What is the need for social protection in urban areas?
- The COVID-19 crisis has drawn attention to the insecurities that haunt the lives of the urban poor.
- Generally, they are less insecure than the rural poor, partly because fallback work is easier to find in urban areas.
- Nevertheless, the urban poor are exposed to serious contingencies.
- These include both at individual (such as illness and underemployment) and collective (lockdowns, floods, cyclones, financial crises and so on) levels.
- There is, thus, a need for better social protection in urban areas.
What are the possible options?
- Universalising the Public Distribution System in urban slums would be a step forward, and it can be done under the National Food Security Act.
- But foodgrain rations do not take people very far.
- Employment-based support is one way of doing more.
- It has two major advantages: self-targeting, and the possibility of generating valuable assets or services.
- There has been much discussion, in recent months, of a possible urban employment guarantee act.
- The specifics of the act, however, are not so clear, and there is little experience of relief work in urban areas.
- The Decentralised Urban Employment and Training (DUET) is a proposal in this regard.
How does DUET work?
- The government, State or Union, would issue “job stamps”, each standing for one day of work at the minimum wage.
- The job stamps would be liberally distributed to approved public institutions.
- These may include educational institutions, hospitals, museums, shelters, jails, offices, transport corporations, public-sector enterprises, neighbourhood associations, urban local bodies, etc.
- These institutions would be free to use the stamps to hire labour for odd jobs and small projects that do not fit easily within their existing budgets and systems.
- The “service voucher” schemes popular in some European countries works the same way.
- But the difference is that they are used by households instead of public institutions, for the purpose of securing domestic services.
- The service vouchers are not free, but they are highly subsidised, and households have an incentive to use them.
- Wages, paid by the government, would go directly to the workers’ accounts against job stamps certified by the employer.
- To avoid collusion, an independent placement agency would take charge of assigning workers to employers.
What are the advantages?
- The DUET approach would help in -
- activating a multiplicity of potential employers
- avoiding the need for special staff
- facilitating productive work, among others
- It would also ensure that workers have a secure entitlement to minimum wages, and possibly other benefits.

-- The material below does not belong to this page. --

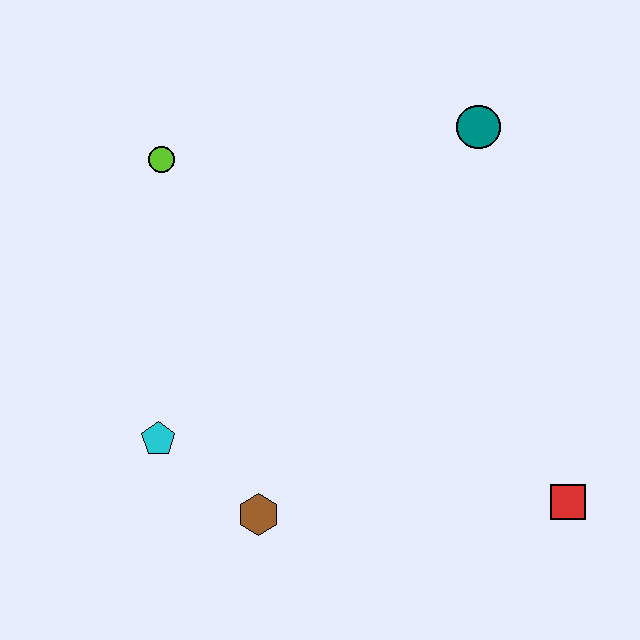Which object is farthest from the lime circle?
The red square is farthest from the lime circle.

- Notably, there is no dearth of possible DUET jobs. Many states have a chronic problem of dismal maintenance of public premises.

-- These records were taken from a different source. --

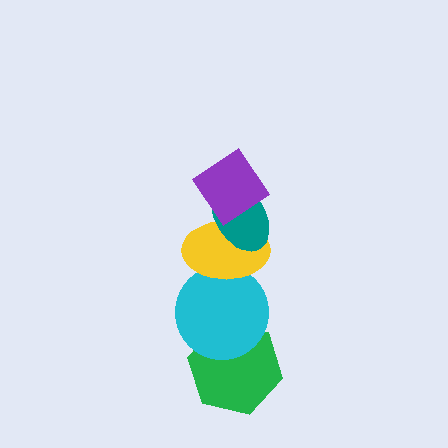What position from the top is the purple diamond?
The purple diamond is 1st from the top.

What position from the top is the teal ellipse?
The teal ellipse is 2nd from the top.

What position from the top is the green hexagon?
The green hexagon is 5th from the top.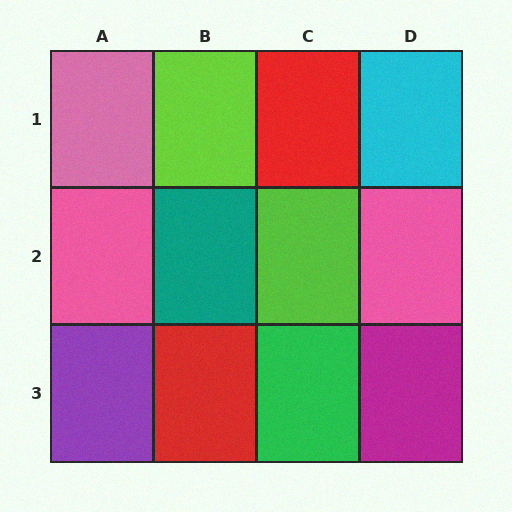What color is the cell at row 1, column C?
Red.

- To work well, DUET would have to include some skilled workers (masons, carpenters, electricians and such).
- That would widen the range of possible jobs.
- It would also help impart a training component - workers could learn skills “on the job” as they work alongside skilled workers.

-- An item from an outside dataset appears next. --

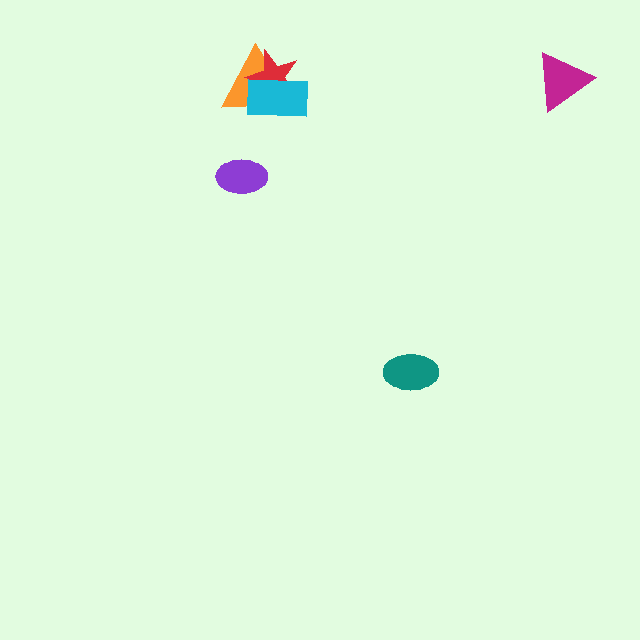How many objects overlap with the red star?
2 objects overlap with the red star.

How about giving priority to women workers?
- This should not be like a minimum quota for women. Instead, as long as women workers are available, they should get all the work.
- In fact, women could also run the placement agencies, or the entire programme for that matter.
- To facilitate women’s involvement, most of the work could be organised on a part-time basis, say four hours a day.
- A part-time employment option would be attractive for many poor women in urban areas.
- It would give them some economic independence and bargaining power within the family, and help them to acquire new skills.
- Giving priority to women would have two further merits.
- First, it would reinforce the self-targeting feature of DUET.
- This is because women in relatively well-off households are unlikely to go (or be allowed to go) for casual labour at the minimum wage.
- Second, it would promote women’s general participation in the labour force.
- India has one of the lowest rates of female workforce participation in the world.
- According to 2019 National Sample Survey data, only 20% of urban women in the age group of 15-59 years spend time in “employment and related activities” on an average day.
- This stifles the productive and creative potential of almost half of the adult population of the country.
What are the challenges?
- How far will the public institutions concerned make active use of the job stamps is a big question.
- In the DUET scheme, the use of job stamps relies on a sense of responsibility among the heads of public institutions, not their self-interest.
- It is, thus, not easy to guess how intensively job stamps will be used.
- The best way to find out is to give the scheme a chance, may be by way of a pilot scheme in select districts or even municipalities.